2026.6.7 みことばの光
先週の祈祷会は使徒6章を学びました。教会の初の役員選出の経緯が記されています。ギリシア語を使うユダヤ人からへブル語を使うユダヤ人に対して苦情が出されたことが切っ掛けでした。やもめたちが配給において等閑にされていたからです。使徒6章では離散のユダヤ人たちのうち、エルサレムに帰った人々がいたことがわかります。紀元前63年ローマのボンペイウスによりエルサレムが征服され、多くのユダヤ人たちが奴隷としてローマの捕虜となりました。紀元前1世紀のバビロン捕囚と言えるかもしれません。しかしバビロン捕囚のユダヤ人たちがキュロス王の帰還命令によって解放されたように、しばらくすると奴隷とされたユダヤ人たちは、解放奴隷の身分を得て祖国へ帰還したようです。彼らがイエス・キリストを主とする教会の群れに加わったのですが、外国で育ち、外国語を話す帰還民は、意思疎通に難しさがありました。

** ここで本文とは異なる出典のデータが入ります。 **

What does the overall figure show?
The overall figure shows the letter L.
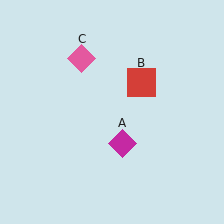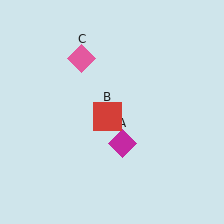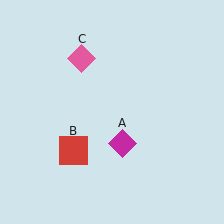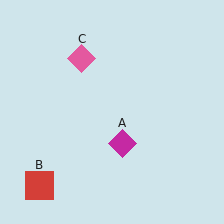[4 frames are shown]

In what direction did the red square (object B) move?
The red square (object B) moved down and to the left.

この解決のために、使徒が煩わされるのではなく、七人の役員が選ばれたのです。5節の名前はいずれもギリシア語由来の名前で、おそらくギリシア語に通じている人々。ギリシア語を第一言語とする人々の苦情を聴き、問題解決するのにうってつけの人々でした。キリスト教は言語、国境の壁を超えて、すべての人に救いをもたらす宗教なのです。特定の民族が優れていて、他の民族が劣っているなどという差別は、そもそも存在しないはずなのです。「御霊と知恵に満ちた評判の良い人たち」「信仰と聖霊に満ちた」七人が選ばれ、問題解決にあたったところ、7節、神のことばはますます広まり、都エルサレムで主の弟子の数は非常に増えていき、ユダヤ教の中で地位を得ていた祭司たちまでもがキリスト教信仰に入信することになりました。それは第二段階の迫害につながる、教会の成長の過程にありました。